22.10.2017  |  Manfred Gburek
Die nächsten Tage werden entscheiden, wie beratungsresistent EZB-Präsident Mario Draghi wirklich ist. Am 26. Oktober muss er als Chef des EZB-Rats die Weichen für die kommende, nicht mehr ganz so lockere Geldpolitik wie bislang stellen. Wenigstens ein bisschen. Wie viel, das hängt nach den letzten Erfahrungen mit Super-Marios Aussagen nicht zuletzt von seiner psychischen Tagesform ab, wobei er sich gern als Meister der Kunst des Andeutens gebärdet.

Um ihm die Entscheidung zu erleichtern, hat ihm das Center for Financial Studies, eine Denkfabrik, ausgerechnet am 19. Oktober, dem Tag des 30-jährigen Crash-Jubiläums, diesen Rat gegeben: "Die Finanzbranche befürwortet mehrheitlich einen Beschluss zu einem raschen Ausstieg aus der expansiven Geldpolitik."

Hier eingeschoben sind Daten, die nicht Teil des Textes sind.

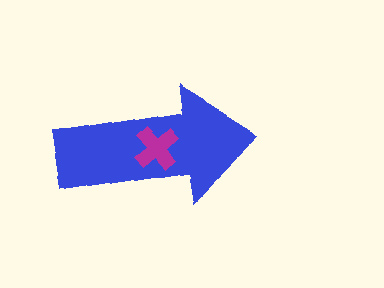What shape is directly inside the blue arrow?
The magenta cross.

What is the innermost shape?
The magenta cross.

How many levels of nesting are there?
2.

Prima, könnte man meinen, dann haben die Wissenschaftler den Praktikern des Geldes endlich mal gezeigt, wo der Hammer hängt. Doch von wegen, die Vordenker mit der Empfehlung zum raschen Ausstieg sind offenbar über ihre eigenen Worte so erschrocken, dass sie umgehend einknicken: "Jedoch rechnet kaum jemand damit, dass es dazu kommen wird."

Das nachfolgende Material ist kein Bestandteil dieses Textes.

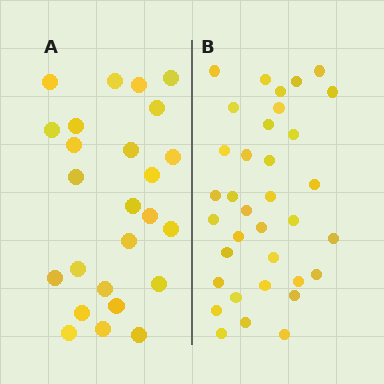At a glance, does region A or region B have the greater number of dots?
Region B (the right region) has more dots.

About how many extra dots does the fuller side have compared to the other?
Region B has roughly 10 or so more dots than region A.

Bleibt also doch alles ähnlich, wie es ist, nur mit ein paar Abstrichen an den Anleihekäufen durch die EZB bzw. die nationalen Notenbanken des Euroraums und mit einer weiteren Warteschleife, bis die Euroland-Inflationsrate nachhaltig die Gegend um 2 Prozent erreicht? Tatsache ist: Wenn Draghi dementsprechend tickt und handelt, spielt er mit dem Feuer. Denn allein schon aus rechnerischen Erwägungen darf es einfach nicht sein, dass die EZB Anleihen kauft, die - wie deutsche Bundesanleihen - erst ab acht Jahren Restlaufzeit minimale positive Renditen aufweisen oder - wie das Gros der anderen Euroland-Anleihen - mehr oder weniger hohe Risiken bergen.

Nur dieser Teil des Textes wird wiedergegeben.